Abstract/Summary

Attention-based decoder models were used to generate libraries of novel inhibitors for the HMG-Coenzyme A reductase (HMGCR) enzyme. These deep neural network models were pre-trained on previously synthesized drug-like molecules from the ZINC15 database to learn the syntax of SMILES strings, and then fine-tuned with a set of ~1,000 molecules that inhibit HMGCR. The numbers of layers used for pre-training and fine-tuning were varied to find the optimal balance for robust library generation. Virtual screening libraries were also generated with different temperatures and numbers of input tokens (prompt-length) to find the most desirable molecular properties. The resulting libraries were screened against several criteria, including: IC50 values predicted by a Dense Neural Network (DNN) trained on experimental HMGCR IC50 values, docking scores from AutoDock Vina (via Dockstring), a calculated Quantitative Estimate of Druglikeness (QED), and Tanimoto similarity to known HMGCR inhibitors.

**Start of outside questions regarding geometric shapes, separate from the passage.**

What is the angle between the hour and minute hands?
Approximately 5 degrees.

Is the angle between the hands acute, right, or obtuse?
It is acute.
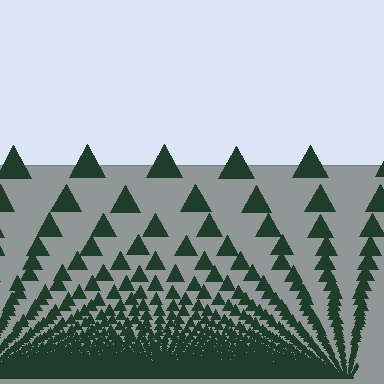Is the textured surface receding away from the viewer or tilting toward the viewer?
The surface appears to tilt toward the viewer. Texture elements get larger and sparser toward the top.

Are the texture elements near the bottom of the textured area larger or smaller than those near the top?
Smaller. The gradient is inverted — elements near the bottom are smaller and denser.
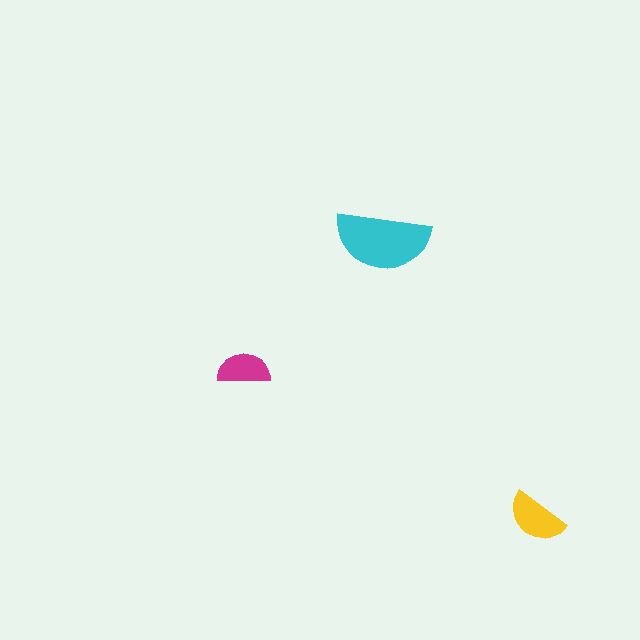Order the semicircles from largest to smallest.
the cyan one, the yellow one, the magenta one.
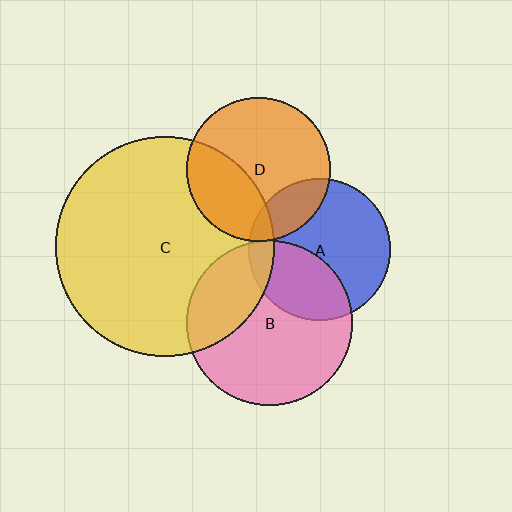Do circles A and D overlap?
Yes.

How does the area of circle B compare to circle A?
Approximately 1.4 times.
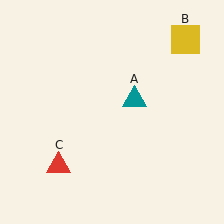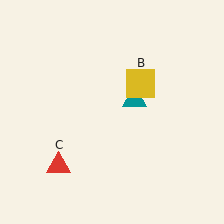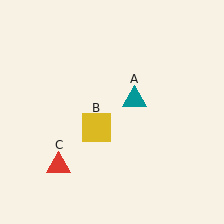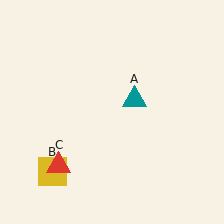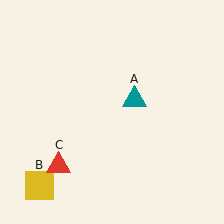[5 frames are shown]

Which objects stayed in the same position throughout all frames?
Teal triangle (object A) and red triangle (object C) remained stationary.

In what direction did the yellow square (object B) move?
The yellow square (object B) moved down and to the left.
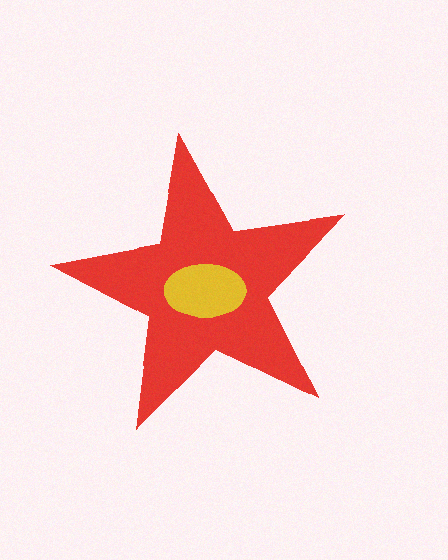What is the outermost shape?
The red star.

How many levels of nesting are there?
2.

It was found that 50/50 or 25/75% pre-trained/fine-tuned models with a non-zero temperature and shorter prompt-lengths produced the most robust libraries, and the DNN-predicted IC50 values had good correlation with docking scores and statin-similarity. 42% of generated molecules were classified as statin-like by k-means clustering, with the rosuvastatin-like group having the lowest IC50 values and lowest docking scores.